O senador Humberto Costa (PT-PE) destacou, em pronunciamento no Plenário nesta segunda-feira (3), os avanços na economia no governo do presidente Luiz Inácio Lula da Silva, com a retomada da estabilidade econômica, segurança jurídica e sólida confiança internacional. Segundo Humberto, a economia no país estava estagnada devido a políticas equivocadas, mas encontrou novos rumos e uma abordagem inteligente com o trabalho do ministro da Fazenda, Fernando Haddad.
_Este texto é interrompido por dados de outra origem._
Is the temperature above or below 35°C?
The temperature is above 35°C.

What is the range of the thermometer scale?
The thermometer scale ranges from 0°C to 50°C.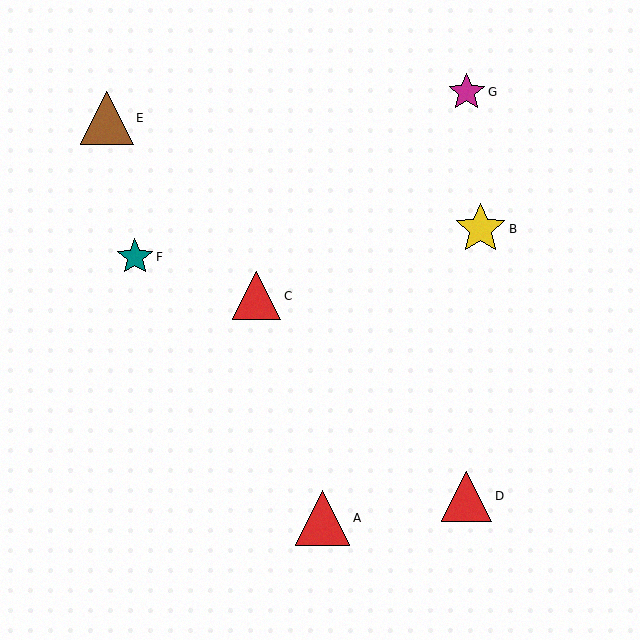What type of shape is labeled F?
Shape F is a teal star.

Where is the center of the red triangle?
The center of the red triangle is at (467, 496).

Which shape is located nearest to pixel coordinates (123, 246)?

O senador também destacou ações do Executivo nas áreas dos direitos humanos, direitos dos povos indígenas, meio ambiente, habitação, educação e saúde e progressos tecnológicos alcançados no país. Entre os avanços na economia, citou o novo arcabouço fiscal ( PLP 93/2023 , já aprovado pelo Senado) que, segundo ele, dotará o Brasil de mecanismos transparentes para um novo e virtuoso ciclo de crescimento econômico. Porém, é preciso reduzir a taxa de juros, que é a maior do mundo, frisou:
— Há sinais sólidos e consistentes de uma recuperação econômica sustentada a partir de uma condução diligente e eficiente do país. O que justifica, então, termos a maior taxa de juros básicos da economia do planeta, arbitrada pelo Banco Central, quando a própria instituição reconhece em seus boletins projetivos a efetividade dos resultados das medidas tomadas? — questionou.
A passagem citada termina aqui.